Cross-Harness Transfer: A SpreadsheetBench skill trained in Codex transfers to Claude Code with a +59.7 point gain.
Cross-Benchmark Transfer: A skill trained on OlympiadBench provides positive gains on the related Omni-MATH benchmark.

Optimizer Strength and Skill Characteristics

Table 5 shows that a stronger frontier optimizer (GPT-5.5) yields larger gains, but a target-matched optimizer still recovers 56–74% of the gain, confirming the loop's intrinsic value.

Table 6 and Figure 4 characterize the learned artifacts:

Compact: Final skills range from 379 to 1,995 tokens.
Edit-Economical: Gains come from only 1–4 accepted edits per benchmark.
Procedural & Inspectable: Learned rules encode generalizable procedures (e.g., "Inspect workbook structure and formulas, then write evaluated static values...").

Theoretical and Practical Implications

Skill as a Trainable State: The paper establishes a new paradigm where the skill document itself is the primary object of optimization, enabling controlled, reproducible adaptation for frozen agents.
Harness-Agnostic Optimization: By separating the optimizer from the execution harness, SkillOpt provides a general-purpose adaptation layer applicable across diverse agent environments.
Cost-Effective Deployment: The one-time training cost produces a compact, static artifact (best_skill.md) that adds zero overhead at deployment and can be audited, edited, and reused.
Empirical Superiority: The comprehensive results demonstrate that systematic, validation-gated text-space optimization outperforms existing methods for skill/prompt improvement, especially on procedural tasks.

Conclusion

SkillOpt introduces a controlled text-space optimization loop for agent skills, applying deep-learning-style discipline (batches, learning rates, validation) to a natural-language artifact.

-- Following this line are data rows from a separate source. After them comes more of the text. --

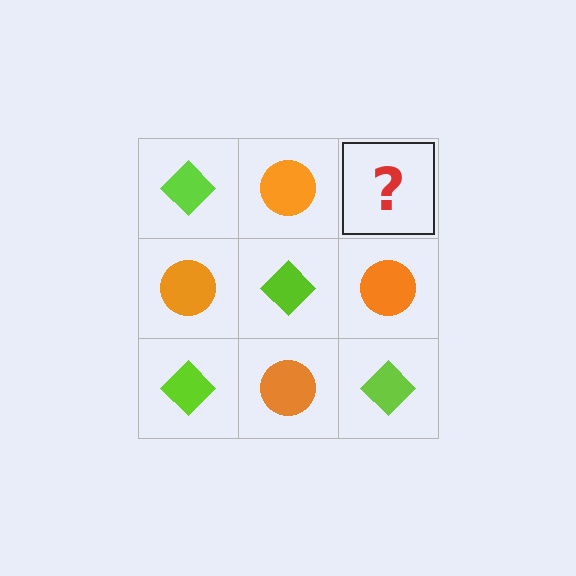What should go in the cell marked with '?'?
The missing cell should contain a lime diamond.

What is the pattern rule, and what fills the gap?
The rule is that it alternates lime diamond and orange circle in a checkerboard pattern. The gap should be filled with a lime diamond.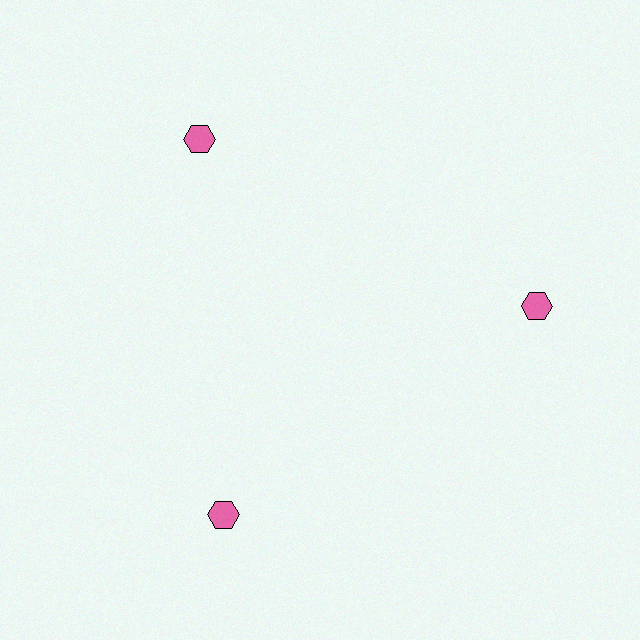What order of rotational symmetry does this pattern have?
This pattern has 3-fold rotational symmetry.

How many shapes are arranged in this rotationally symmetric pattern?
There are 3 shapes, arranged in 3 groups of 1.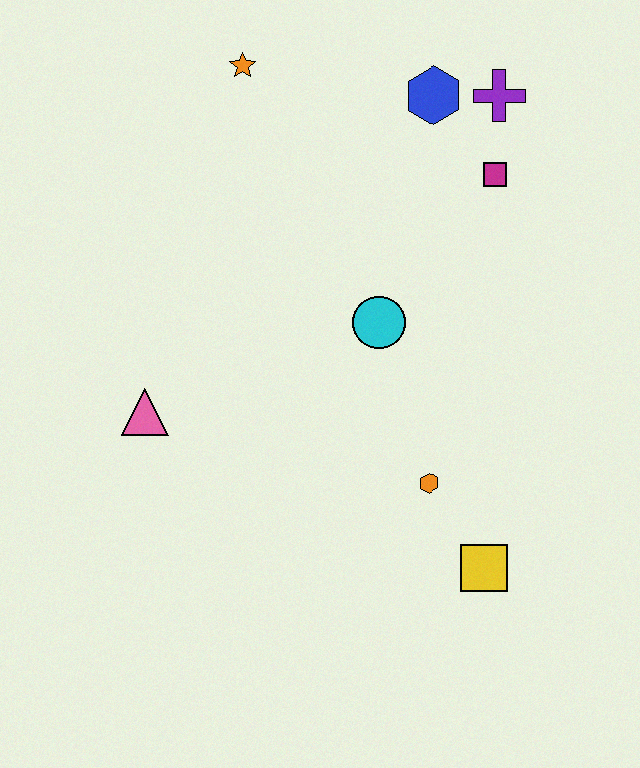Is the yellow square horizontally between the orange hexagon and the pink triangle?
No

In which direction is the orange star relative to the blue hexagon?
The orange star is to the left of the blue hexagon.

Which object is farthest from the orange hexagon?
The orange star is farthest from the orange hexagon.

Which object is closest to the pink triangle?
The cyan circle is closest to the pink triangle.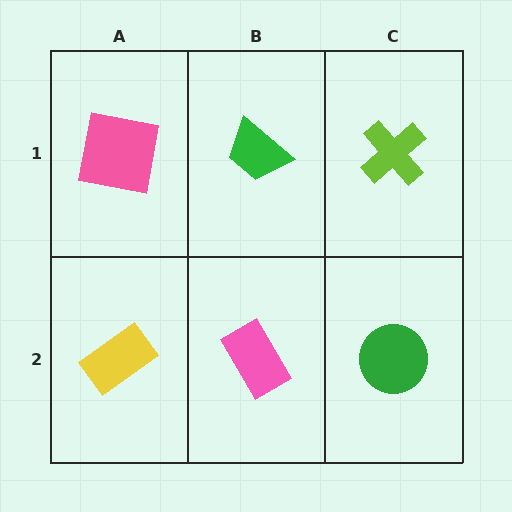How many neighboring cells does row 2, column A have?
2.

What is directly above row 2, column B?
A green trapezoid.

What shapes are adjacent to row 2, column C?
A lime cross (row 1, column C), a pink rectangle (row 2, column B).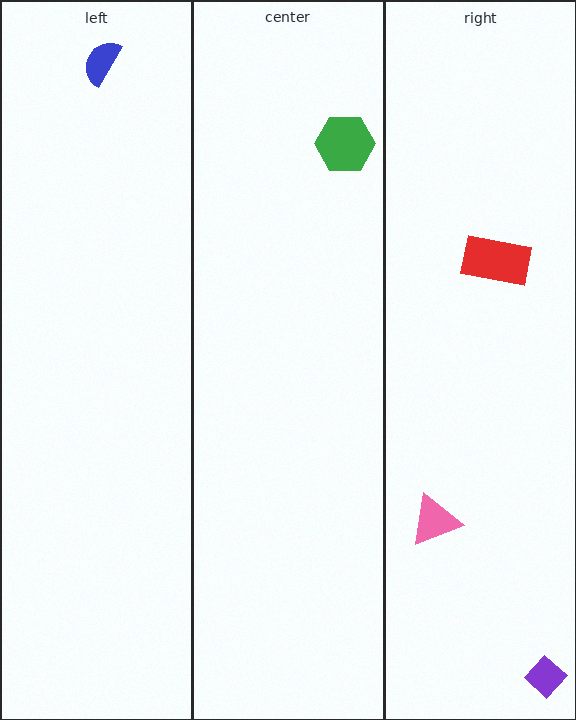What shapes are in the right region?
The red rectangle, the purple diamond, the pink triangle.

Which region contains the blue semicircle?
The left region.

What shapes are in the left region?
The blue semicircle.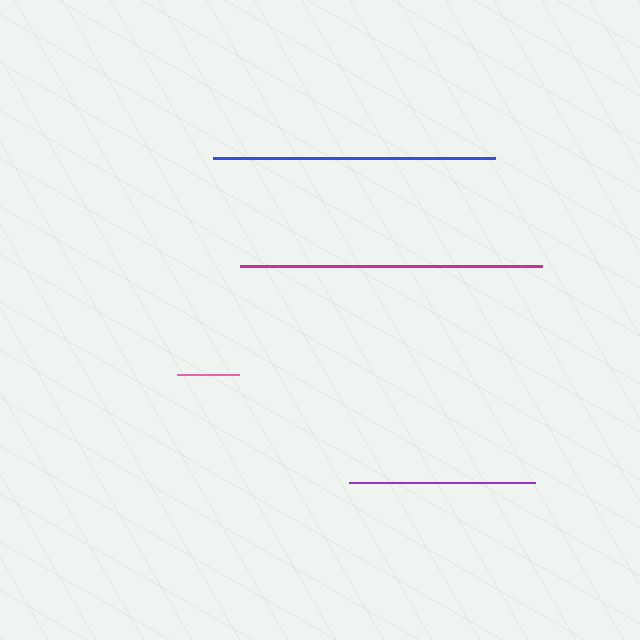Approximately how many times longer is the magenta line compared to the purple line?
The magenta line is approximately 1.6 times the length of the purple line.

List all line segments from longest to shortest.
From longest to shortest: magenta and blue (about equal), purple, pink.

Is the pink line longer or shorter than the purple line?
The purple line is longer than the pink line.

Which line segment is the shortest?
The pink line is the shortest at approximately 62 pixels.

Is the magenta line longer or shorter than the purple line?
The magenta line is longer than the purple line.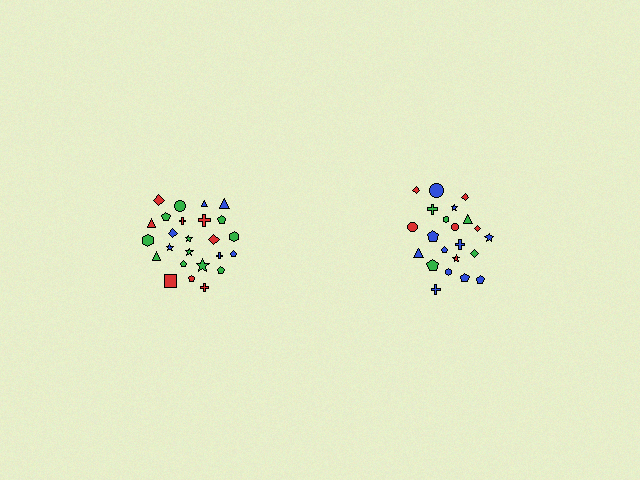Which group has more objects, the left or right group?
The left group.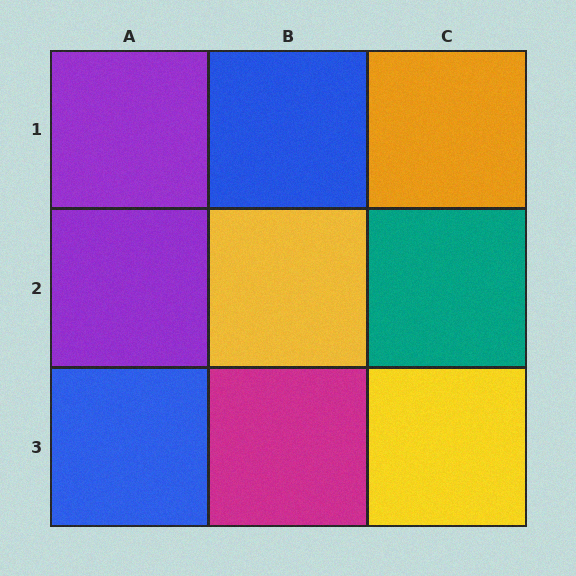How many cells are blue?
2 cells are blue.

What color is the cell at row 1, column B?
Blue.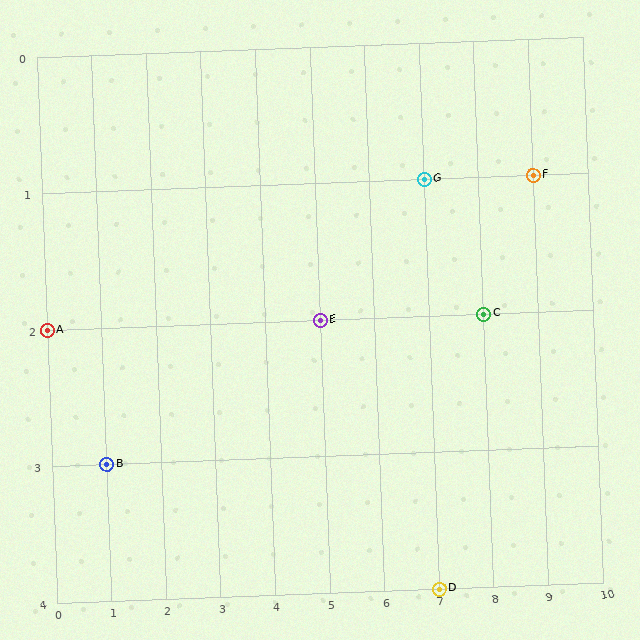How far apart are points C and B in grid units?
Points C and B are 7 columns and 1 row apart (about 7.1 grid units diagonally).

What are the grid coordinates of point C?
Point C is at grid coordinates (8, 2).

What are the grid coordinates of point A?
Point A is at grid coordinates (0, 2).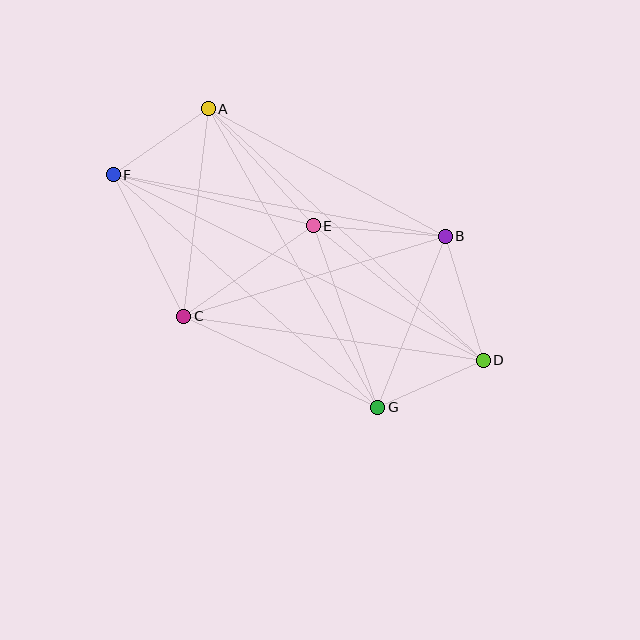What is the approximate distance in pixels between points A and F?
The distance between A and F is approximately 116 pixels.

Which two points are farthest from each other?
Points D and F are farthest from each other.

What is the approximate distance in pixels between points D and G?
The distance between D and G is approximately 116 pixels.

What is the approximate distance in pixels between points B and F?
The distance between B and F is approximately 338 pixels.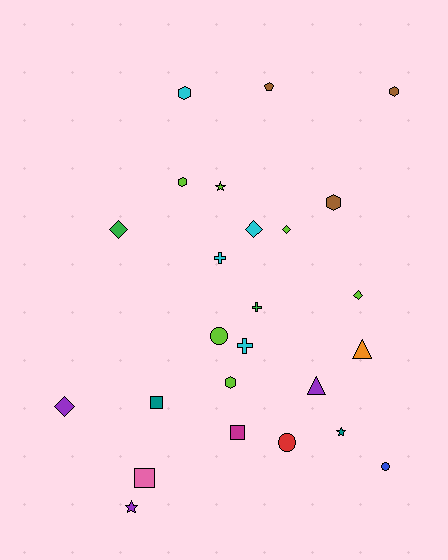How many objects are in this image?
There are 25 objects.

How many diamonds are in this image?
There are 5 diamonds.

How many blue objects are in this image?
There is 1 blue object.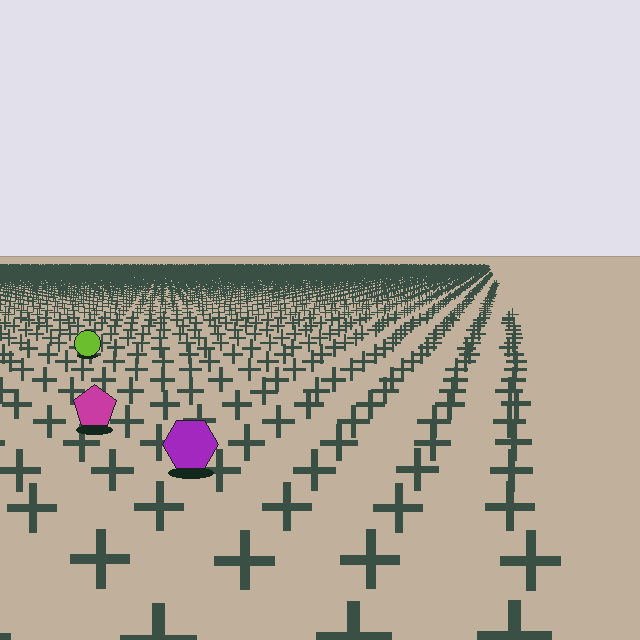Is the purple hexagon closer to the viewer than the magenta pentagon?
Yes. The purple hexagon is closer — you can tell from the texture gradient: the ground texture is coarser near it.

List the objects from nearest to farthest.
From nearest to farthest: the purple hexagon, the magenta pentagon, the lime circle.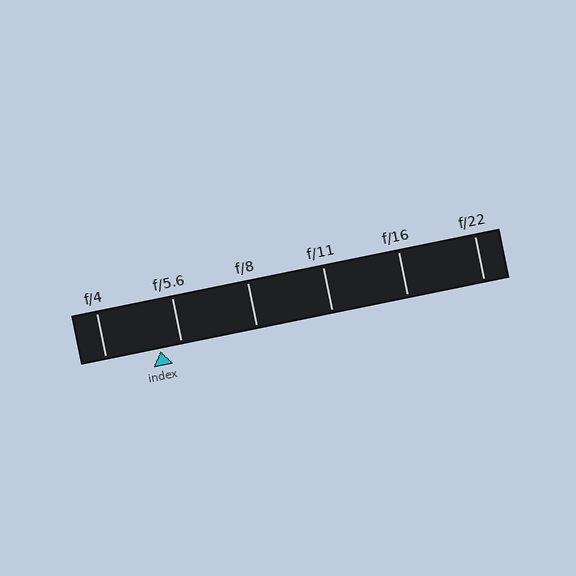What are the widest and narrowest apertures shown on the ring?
The widest aperture shown is f/4 and the narrowest is f/22.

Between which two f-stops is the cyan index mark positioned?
The index mark is between f/4 and f/5.6.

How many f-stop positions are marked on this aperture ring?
There are 6 f-stop positions marked.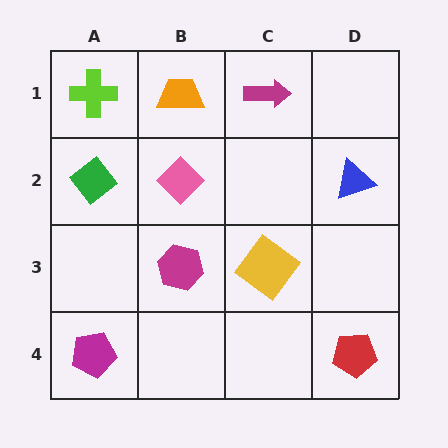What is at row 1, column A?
A lime cross.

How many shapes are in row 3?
2 shapes.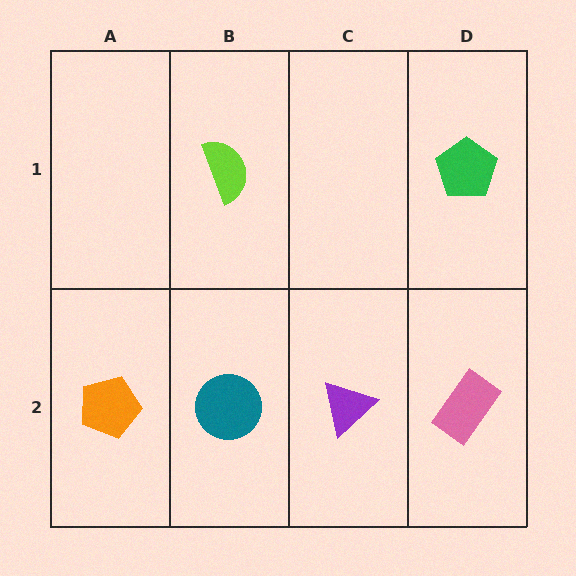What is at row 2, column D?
A pink rectangle.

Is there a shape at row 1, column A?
No, that cell is empty.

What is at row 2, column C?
A purple triangle.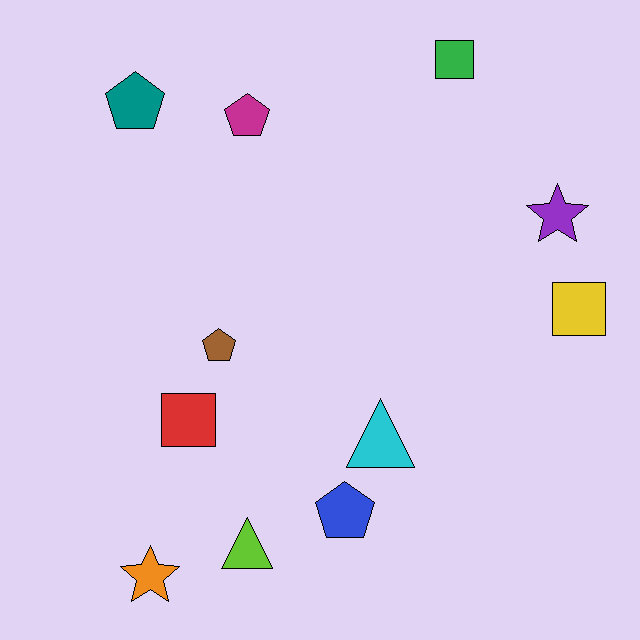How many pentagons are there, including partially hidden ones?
There are 4 pentagons.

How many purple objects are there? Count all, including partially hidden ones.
There is 1 purple object.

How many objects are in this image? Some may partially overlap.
There are 11 objects.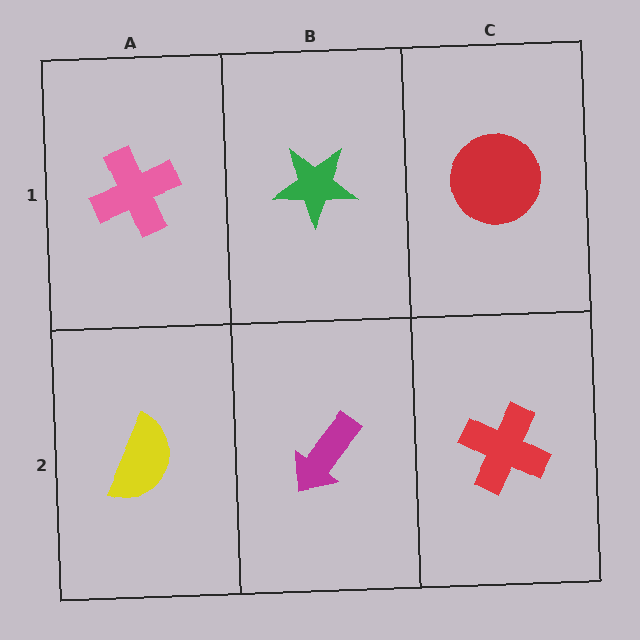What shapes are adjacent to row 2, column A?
A pink cross (row 1, column A), a magenta arrow (row 2, column B).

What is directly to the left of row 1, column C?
A green star.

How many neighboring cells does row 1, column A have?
2.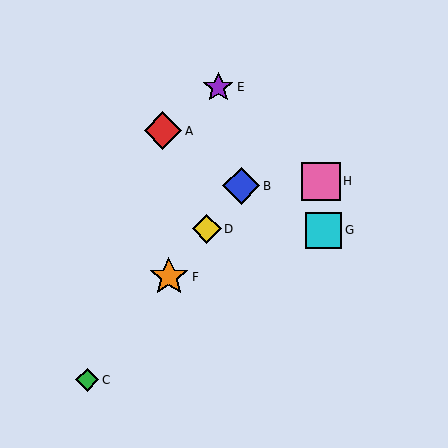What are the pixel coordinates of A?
Object A is at (163, 131).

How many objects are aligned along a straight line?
4 objects (B, C, D, F) are aligned along a straight line.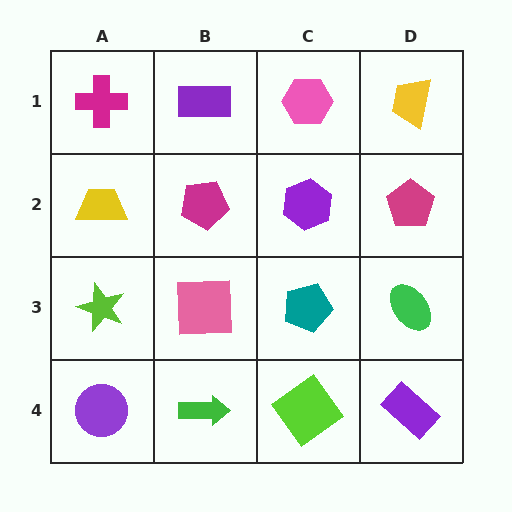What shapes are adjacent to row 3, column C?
A purple hexagon (row 2, column C), a lime diamond (row 4, column C), a pink square (row 3, column B), a green ellipse (row 3, column D).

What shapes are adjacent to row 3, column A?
A yellow trapezoid (row 2, column A), a purple circle (row 4, column A), a pink square (row 3, column B).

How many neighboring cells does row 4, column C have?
3.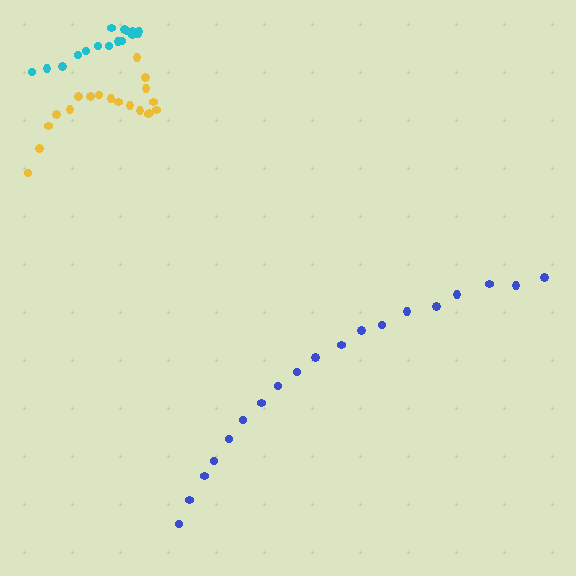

It delivers state-of-the-art performance across a broad range of models, benchmarks, and execution environments. The resulting skills are compact, interpretable, and transferable, positioning them as a practical, weight-free domain adaptation layer for frontier agents.

Future directions include extending to skill libraries, preference-driven gates for open-ended tasks, and self-distillation of skills back into model weights.